NEWS  

TTI Desak Usut Antrean Panjang Solar, Diduga Terkait Pasokan ke Tambang Ilegal

Ilustrasi

LENSAPOST.NET – Transparansi Tender Indonesia (TTI) mendesak pemerintah, PT Pertamina Patra Niaga, BPH Migas, dan aparat penegak hukum untuk mengusut tuntas penyebab antrean panjang kendaraan di sejumlah SPBU akibat kelangkaan BBM jenis Solar yang terus terjadi.

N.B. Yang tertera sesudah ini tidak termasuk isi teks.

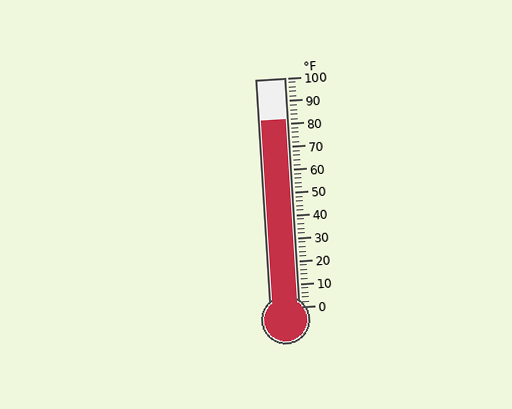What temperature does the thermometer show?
The thermometer shows approximately 82°F.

Koordinator TTI, Nasruddin Bahar, menegaskan masyarakat berhak mendapatkan penjelasan yang transparan terkait kondisi tersebut. Ia menilai, persoalan ini tidak cukup dijelaskan sebagai kendala distribusi tanpa didukung data yang terbuka kepada publik.

“Jika kuota dan distribusi Solar berjalan normal, mengapa antrean panjang masih terus terjadi di berbagai daerah? Ini harus dijawab secara terbuka agar tidak menimbulkan spekulasi,” ujar Nasruddin.

TTI juga menyoroti kemungkinan adanya penyimpangan dalam penyaluran BBM bersubsidi. Salah satu aspek yang perlu didalami, menurutnya, adalah dugaan pasokan Solar ke aktivitas pertambangan ilegal, apabila ditemukan bukti yang mendukung.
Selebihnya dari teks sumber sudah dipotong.